The IRS and CB provide PIDs in different income bins.  This excludes any direct comparison of the relevant PIDs.  The CB covers incomes between $0 and $250K with bins of $10K before and $50K above $100K. The IRS distribution spans the interval between $0 and $10M with the bin width varying from $1K to $5M. All incomes above $250K and $10M, respectively, are covered by open-end bins for which the width cannot be determined. We have calculated two probability density functions (PDF) for the IRS and CB by dividing their PIDs by the widths of income bins and total population. (We did not normalize to the total incomes because they are practically identical.) Figure 1 presents both PDFs. These curves represent the portion of total population in $1 bins as a function of income. Between $15K and $40K, the PDFs practically coincide. Below $15K, the probability density reported by the CB is higher, and above $40K the IRS curve is above the CB one. Both curves reveal a power law distribution above approximate $70K. This allows an extension of the CB curve above its limit of $250K with a power law function with the index of -3.34 as shown in Figure 2. From Figure 1, one can conclude that the excess of 93,000,000 of people in the CB’s PID is inherently related to low incomes. The IRS compensates the total income deficit associated with the lack of low-incomers by a larger portion of people with higher incomes. In that sense, the CB better covers the sources of low incomes and the IRS includes more accurate sources of incomes above $50,000.
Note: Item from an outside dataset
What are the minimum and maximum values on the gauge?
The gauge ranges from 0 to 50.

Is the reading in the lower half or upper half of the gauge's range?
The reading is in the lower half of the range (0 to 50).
In order to construct a comprehensive definition one should combine all sources on income over the whole income axis. The simplest way is to use the CB’s PID below and the IRS’ PID above some threshold. We have chosen the level of $75K because there are bins starting with this value for both the IRS and CB. The number of people reported by the IRS and CB with incomes above $75K is different: 19,452,000 and 15,218,000, respectively. The former number is more accurate since the IRS includes almost all sources of high incomes and we consider the joint (merged IRS/CB) distribution at high incomes to be that reported by the IRS. The extra 4,234,000 people with incomes above $75K might be counted in by the CB as having lower incomes. However, one cannot easily redistribute the CB’s PID by extracting these four millions. Therefore, we just added 4,234,000 to 221,591,000 reported by the CB in order to calculate the basis for the corresponding PDF. This is a crude approximation but it should not introduce a large bias in the lower income bins since it is less than 2% is added. At lower incomes, we use the CB’s PID. Figure 3 shows the new merged PID (black line) which includes 225,000,000 and $7,819B.  The total income in the merged distribution is closer (895) to the GPI.
Figure 1. PDFs for IRS and CB

Figure 2.  The high income PDFs for the IRS and CB. The actual CB PDF shown by red circles and is extended by a power law with the index of -3.34 as shown by yellow circles.  The highest two values reported by the IRS lie above the power law distribution and are shown by blue squares with red contour. The expected values are shown by yellow squares.  
Figure 3. The merged personal income distribution.  At lower incomes, we retained $5K bins instead of $10K in Figure 1. At higher incomes, the merged PID is parallel to that reported by IRS but is much lower because the normalization basis has been increased from 128M to 225M people.